A Séance for Wicked King Death by Coy Hall

Review of A Séance for Wicked King Death by Coy Hall

Coy Hall’s largely overlooked series opener, A Séance for Wicked King Death, published by Shotgun Honey Books last November, is an engrossing 1950s crime story that flaunts scrupulously distilled prose and memorable rogues. Set in Cincinnati, Ohio, and Huntington, West Virginia, it introduces Royce Pembrook, a smart, articulate ex-con with a talent for deception. A decade earlier, Royce worked as a predatory medium, preying on those desperate to communicate with deceased loved ones. Then, a muckraker tabloid journalist brought attention to Royce’s scams, exposing his family’s shame in an exposé. Later convicted of fraud, Royce left the medium circuit, working deadbeat jobs to stay out of the gutter.

However, the sudden emergence of Anna Vogel, a con artist with whom he worked the carnival circuit in the Forties, draws him back to his old livelihood. Anna’s on the run from Wendell Marsh, an enforcer for the syndicate out of Columbus, and her pockets are heavy with $300 of stolen money. But Anna’s resilient, a child of the gutter who’s manipulative and streetwise, and despite her physical frailty, she’s perfectly capable of taking care of herself. It’s Royce who’s in greater danger.

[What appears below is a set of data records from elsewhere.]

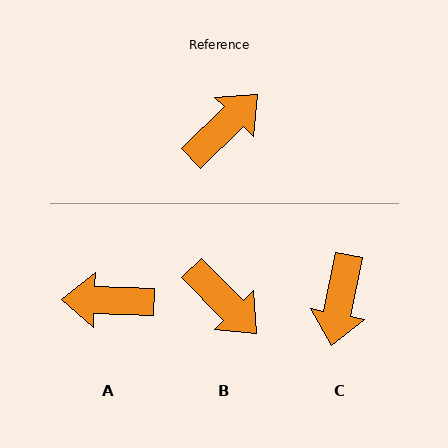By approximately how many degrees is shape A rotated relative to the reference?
Approximately 134 degrees counter-clockwise.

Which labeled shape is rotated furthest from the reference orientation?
C, about 145 degrees away.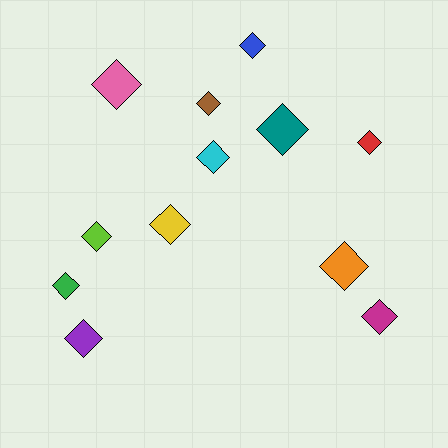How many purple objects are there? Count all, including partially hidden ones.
There is 1 purple object.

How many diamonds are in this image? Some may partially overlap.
There are 12 diamonds.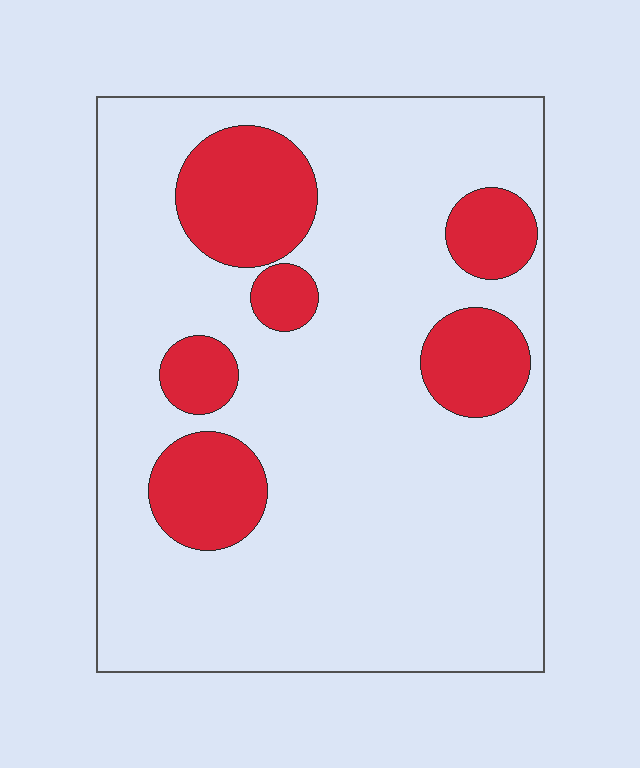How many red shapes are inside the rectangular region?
6.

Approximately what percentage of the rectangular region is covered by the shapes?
Approximately 20%.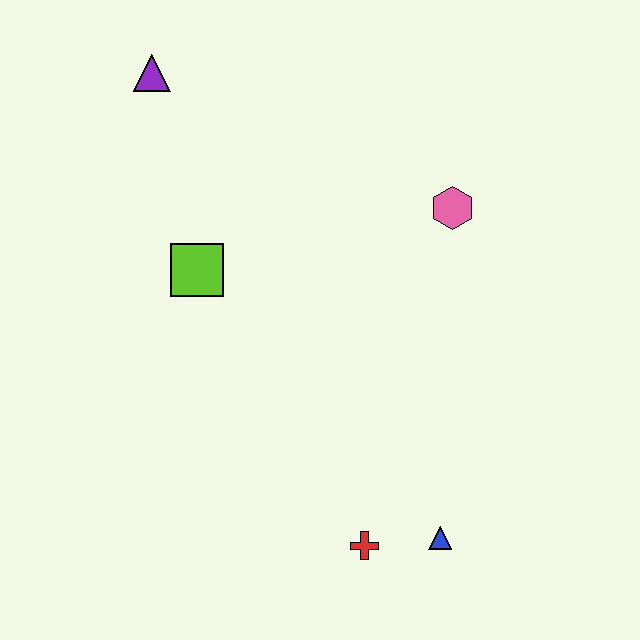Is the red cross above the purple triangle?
No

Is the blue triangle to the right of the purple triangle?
Yes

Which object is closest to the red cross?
The blue triangle is closest to the red cross.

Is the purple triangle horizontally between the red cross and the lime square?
No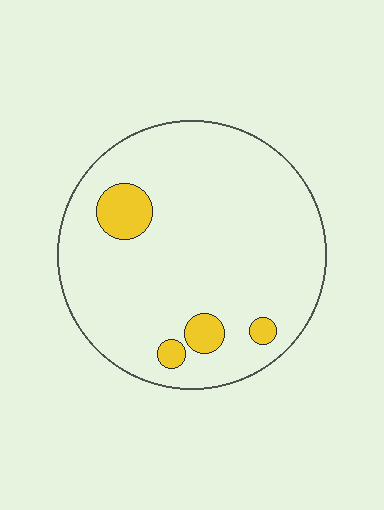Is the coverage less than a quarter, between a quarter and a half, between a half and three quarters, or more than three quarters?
Less than a quarter.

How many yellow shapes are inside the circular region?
4.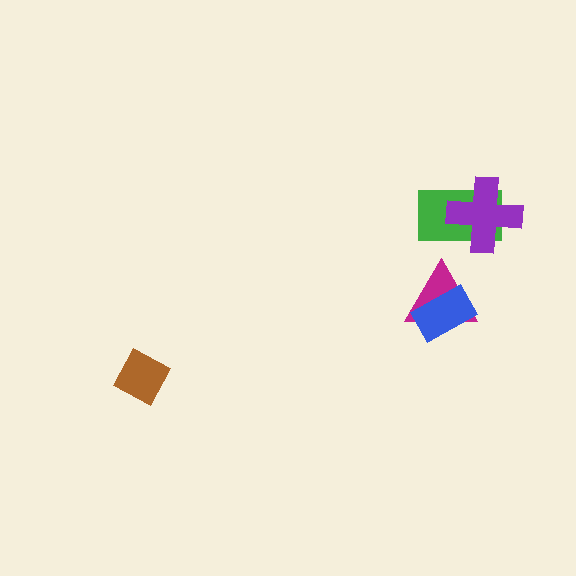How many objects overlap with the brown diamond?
0 objects overlap with the brown diamond.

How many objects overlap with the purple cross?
1 object overlaps with the purple cross.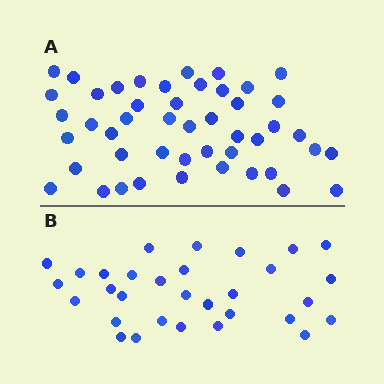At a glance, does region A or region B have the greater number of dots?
Region A (the top region) has more dots.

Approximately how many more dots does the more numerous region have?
Region A has approximately 15 more dots than region B.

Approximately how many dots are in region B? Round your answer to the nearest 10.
About 30 dots. (The exact count is 31, which rounds to 30.)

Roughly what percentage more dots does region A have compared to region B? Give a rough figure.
About 50% more.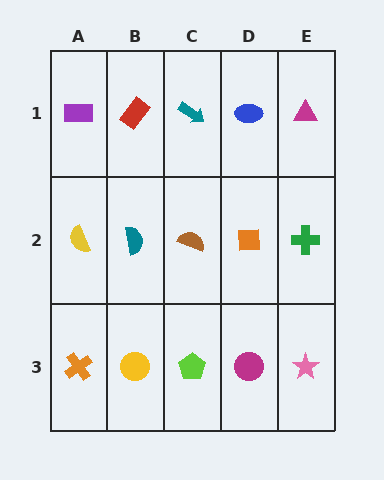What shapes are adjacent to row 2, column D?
A blue ellipse (row 1, column D), a magenta circle (row 3, column D), a brown semicircle (row 2, column C), a green cross (row 2, column E).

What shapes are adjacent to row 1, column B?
A teal semicircle (row 2, column B), a purple rectangle (row 1, column A), a teal arrow (row 1, column C).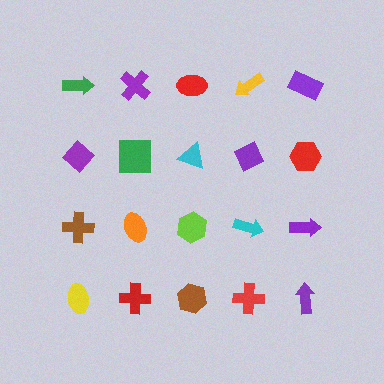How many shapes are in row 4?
5 shapes.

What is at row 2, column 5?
A red hexagon.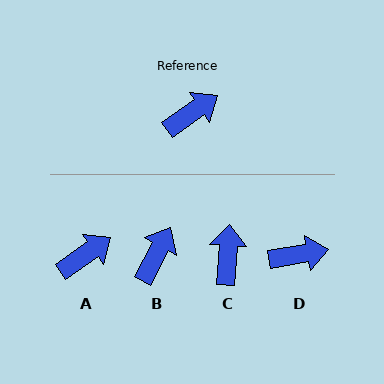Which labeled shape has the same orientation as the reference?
A.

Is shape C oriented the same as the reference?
No, it is off by about 52 degrees.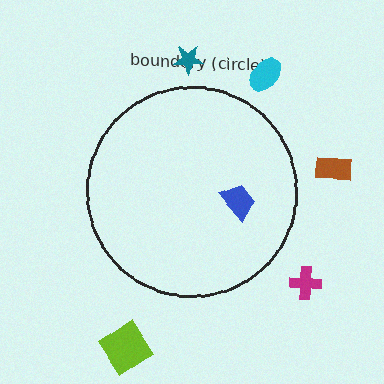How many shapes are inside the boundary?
1 inside, 5 outside.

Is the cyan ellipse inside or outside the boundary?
Outside.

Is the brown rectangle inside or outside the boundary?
Outside.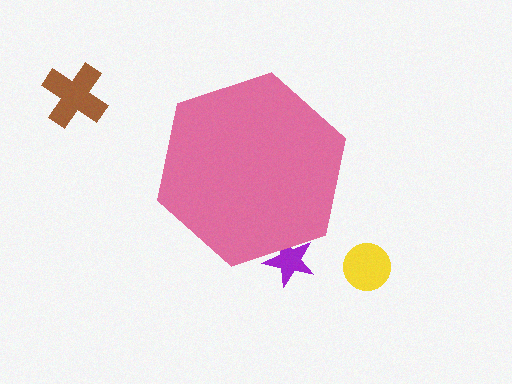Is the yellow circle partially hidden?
No, the yellow circle is fully visible.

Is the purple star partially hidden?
Yes, the purple star is partially hidden behind the pink hexagon.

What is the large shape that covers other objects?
A pink hexagon.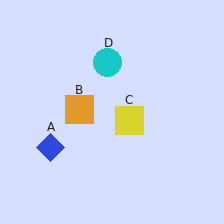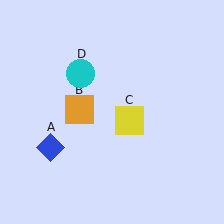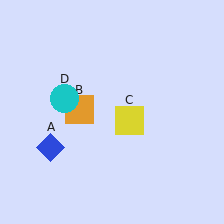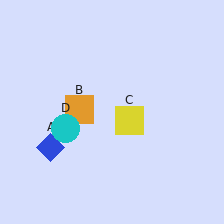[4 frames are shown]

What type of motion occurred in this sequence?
The cyan circle (object D) rotated counterclockwise around the center of the scene.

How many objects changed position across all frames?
1 object changed position: cyan circle (object D).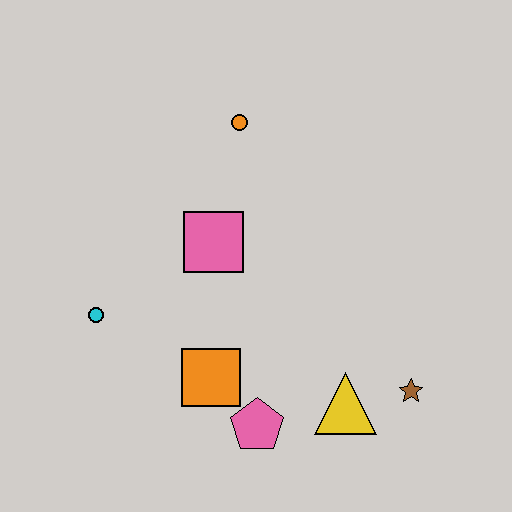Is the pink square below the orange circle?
Yes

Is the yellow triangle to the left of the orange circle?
No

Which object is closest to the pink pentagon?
The orange square is closest to the pink pentagon.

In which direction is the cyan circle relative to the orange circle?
The cyan circle is below the orange circle.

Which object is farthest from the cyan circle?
The brown star is farthest from the cyan circle.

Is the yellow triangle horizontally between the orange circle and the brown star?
Yes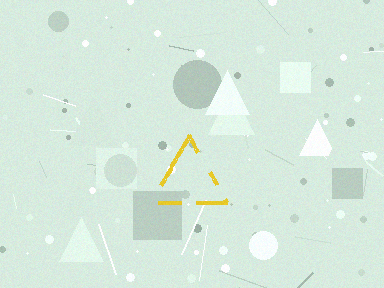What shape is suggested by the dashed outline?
The dashed outline suggests a triangle.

When Anna reenters his life, Royce is thrown into an ugly confrontation with Wendell and then dragged into seedy spiritualist schemes with Ruben Graf, a well-connected gangster embedded in a hick town with plenty of moneyed people. Appeasing Ruben and avoiding trouble proves no easy feat, and when other past acquaintances enter the picture, death and malice swiftly close in on Royce, heralding a thrilling, bloody showdown.  

Stylish prose and convincing dialogue enrich the narrative, and delightfully trampish characters like Anna Vogel, who uses “old phrases to add a touch of elegance to her persona,” energize scenes. Though compact and deliberately constrained, the storyline holds the attention, and through bursts of vivid, hard-hitting action, Hall stuns and stirs the reader, willing us to brave the barbarity.

Incidentally, the book’s title refers to a lame vaudeville sketch in which a swami converses with the Grim Reaper to ascertain his client’s expiration date. The joke might be lame, but it makes for a helluva book title.

You can find a copy on Amazon or directly from Shotgun Honey. The Switchblade Svengali, the second Royce Pembrook Thriller, is scheduled for publication this November, so now might be a good time to read the first one.